13. Buy a squirrel stopper pole
If you want to make sure your squirrels don't get anywhere near your bird feeders, you might want to buy a ready-to-install squirrel stopper pole and baffle set, like this one. A squirrel stopper pole combines many of the tactics discussed about for a near-100% squirrel proof bird feeder.
Best of all, you can hang your favorite bird feeders right from the pole. No need to go out and buy special feeders or get rid of the bird feeders you already love. Simply hook them right on to the squirrel proof feeder pole and enjoy!
So, there you have it! Our 13 best strategies to keep squirrels away from trees, bird food and and feeders. Let us know what methods work best for you in the comments!
Avoid These Harmful Methods of Repelling Squirrels
Listen, most of us don't want squirrels wreaking havoc on activities, shelters and amenities we've created as safe havens for beloved birds. But, no matter how frustrated and bewildered we become, we will never suggest a harmful method of keeping squirrels out of bird feeders.

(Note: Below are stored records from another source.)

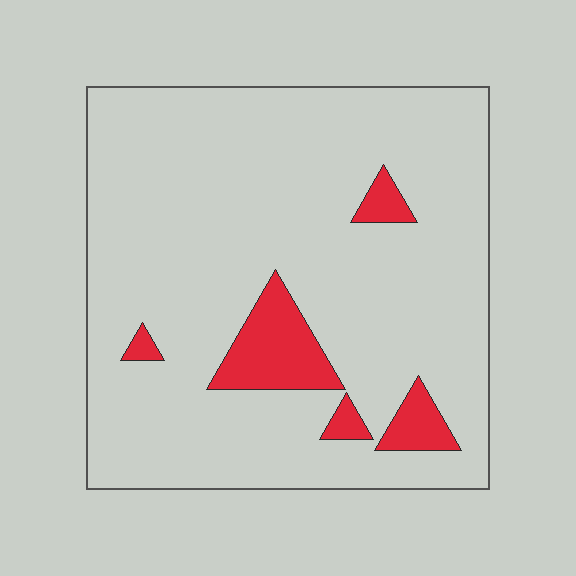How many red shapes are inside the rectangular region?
5.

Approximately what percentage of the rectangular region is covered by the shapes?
Approximately 10%.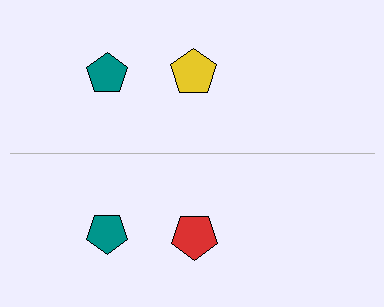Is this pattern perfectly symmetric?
No, the pattern is not perfectly symmetric. The red pentagon on the bottom side breaks the symmetry — its mirror counterpart is yellow.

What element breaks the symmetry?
The red pentagon on the bottom side breaks the symmetry — its mirror counterpart is yellow.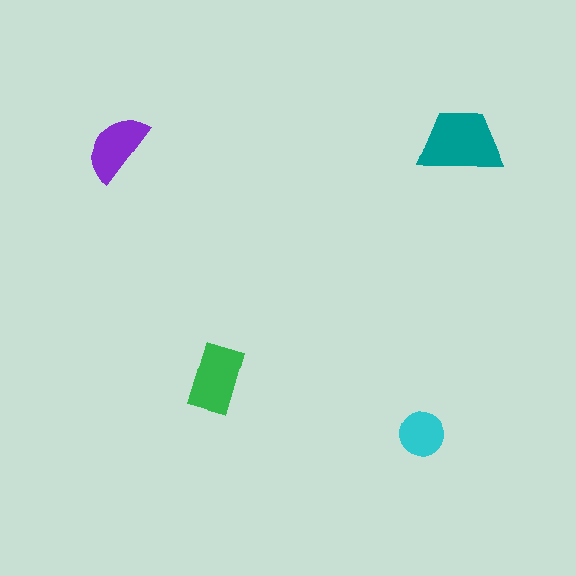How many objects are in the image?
There are 4 objects in the image.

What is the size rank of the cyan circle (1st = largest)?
4th.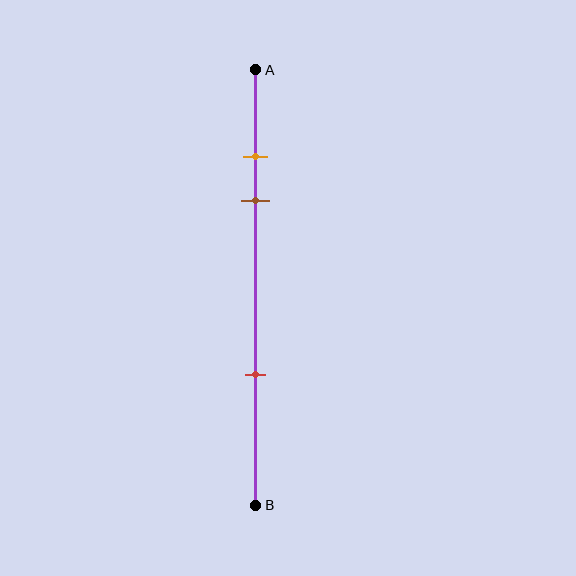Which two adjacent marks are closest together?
The orange and brown marks are the closest adjacent pair.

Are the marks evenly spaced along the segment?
No, the marks are not evenly spaced.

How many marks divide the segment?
There are 3 marks dividing the segment.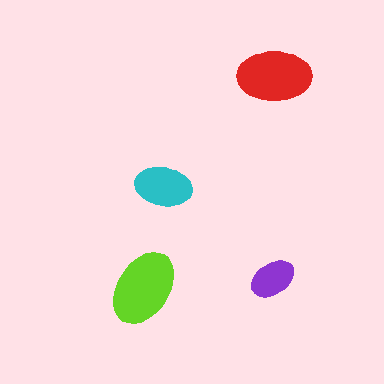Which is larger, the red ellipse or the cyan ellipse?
The red one.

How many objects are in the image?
There are 4 objects in the image.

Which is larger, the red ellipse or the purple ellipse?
The red one.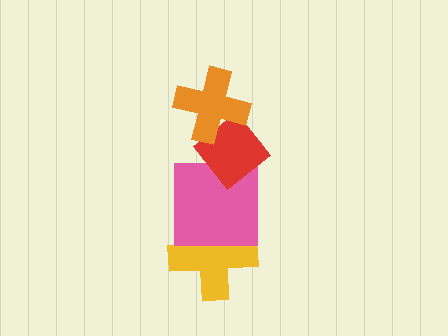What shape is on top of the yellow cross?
The pink square is on top of the yellow cross.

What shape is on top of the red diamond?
The orange cross is on top of the red diamond.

After all, just like the cute little birds who visit your backyard, squirrels are scavengers looking for their next meal. You don't want them to starve! You just want them to not take your bird feeders hostage!

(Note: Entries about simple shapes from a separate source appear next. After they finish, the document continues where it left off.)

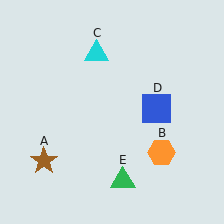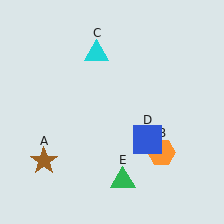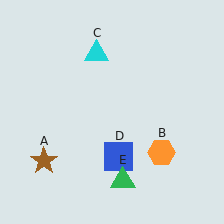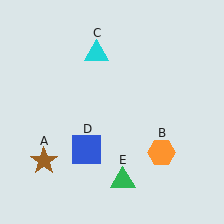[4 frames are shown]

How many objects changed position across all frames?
1 object changed position: blue square (object D).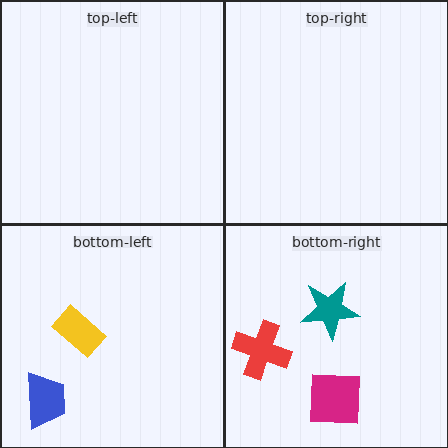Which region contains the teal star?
The bottom-right region.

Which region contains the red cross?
The bottom-right region.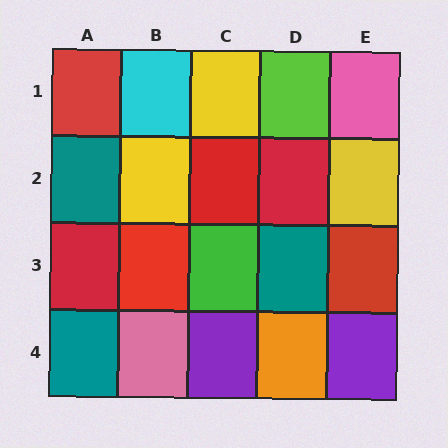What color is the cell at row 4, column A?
Teal.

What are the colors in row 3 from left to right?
Red, red, green, teal, red.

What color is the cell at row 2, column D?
Red.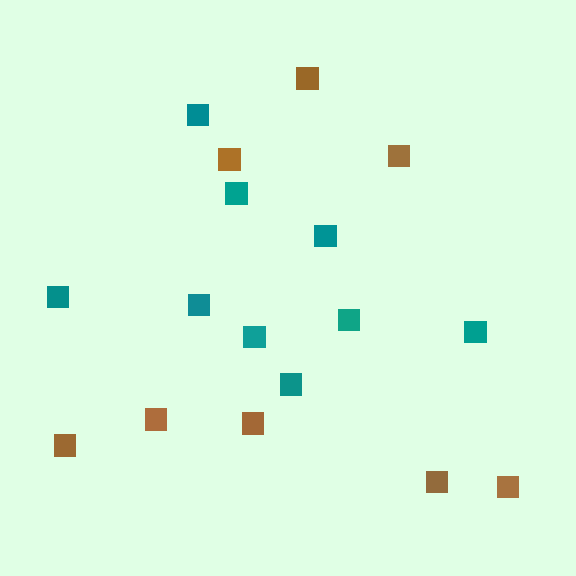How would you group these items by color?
There are 2 groups: one group of teal squares (9) and one group of brown squares (8).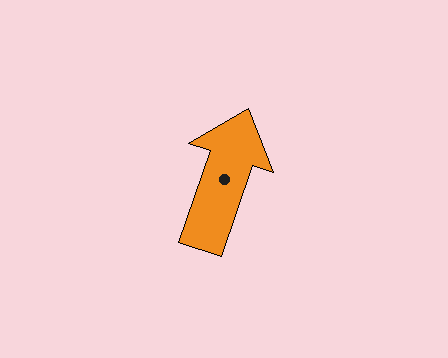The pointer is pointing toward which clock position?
Roughly 1 o'clock.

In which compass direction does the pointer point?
North.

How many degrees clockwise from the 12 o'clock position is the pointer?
Approximately 19 degrees.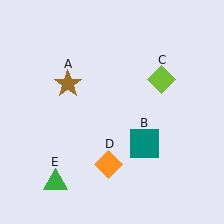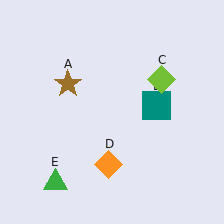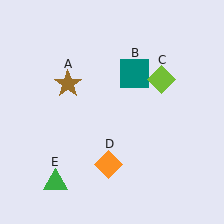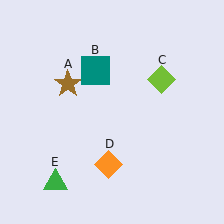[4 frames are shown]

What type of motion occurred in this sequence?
The teal square (object B) rotated counterclockwise around the center of the scene.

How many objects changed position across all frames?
1 object changed position: teal square (object B).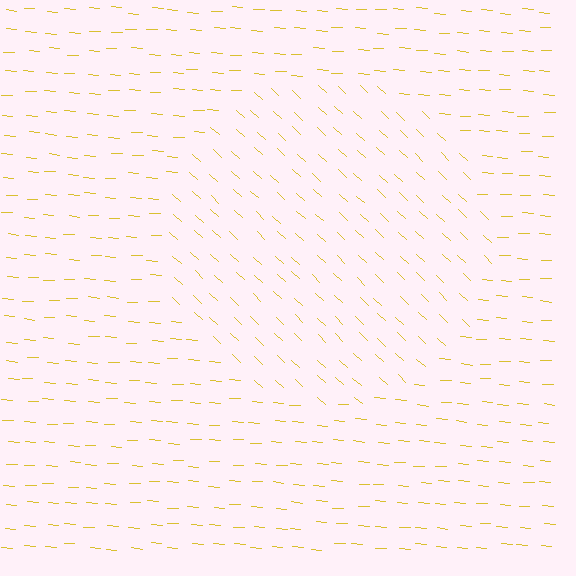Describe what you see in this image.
The image is filled with small yellow line segments. A circle region in the image has lines oriented differently from the surrounding lines, creating a visible texture boundary.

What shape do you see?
I see a circle.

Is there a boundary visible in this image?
Yes, there is a texture boundary formed by a change in line orientation.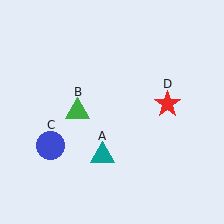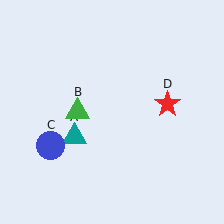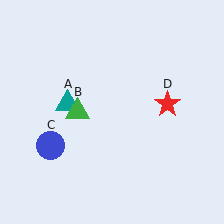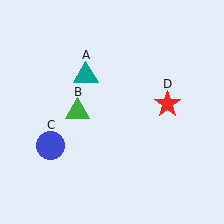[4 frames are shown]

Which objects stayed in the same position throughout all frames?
Green triangle (object B) and blue circle (object C) and red star (object D) remained stationary.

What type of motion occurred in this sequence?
The teal triangle (object A) rotated clockwise around the center of the scene.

It's likely someone, somewhere along the way, has recommended one of these ways to keep squirrels out of bird feeders. If you've heard any advice like this, our Happy Gardens team implores you to throw it out the window.
No Glue and Other Adhesives
Any method that seeks to "catch" squirrels is cruel and unusual punishment. While you may keep squirrels out of your bird feeder, at what cost? The best case scenario is that they rip off their fur trying to scape, which is just awful. Plus, when they do escape, they could easily eat toxic glue trying to clean themselves.
Worst case scenario, squirrels could stay stuck on the poles indefinitely.
No Poison, Ever
If anybody (or any article) suggests planting poison to keep squirrels out of bird feeders, walk away! Poisoning squirrels who are just looking for a little lunch is cruel. And it puts everyone else who shares a yard with those squirrels at risk, too. Your children, your dogs, your cats, and those birds you've been enticing, too.
No Petroleum Jelly or Grease
Petroleum jelly is sometimes touted as a way to squirrel proof bird feeders. Greasing up a feeding pole to keep squirrels away is downright inhumane. They sustain serious injuries if they slip, slide or fall off a pole too quickly or clumsily.
What's more, the grease can be really hard to get off their coats. They may eat some while they try to groom themselves. Or they can damage their fur and struggle to stay warm during colder months. Not good!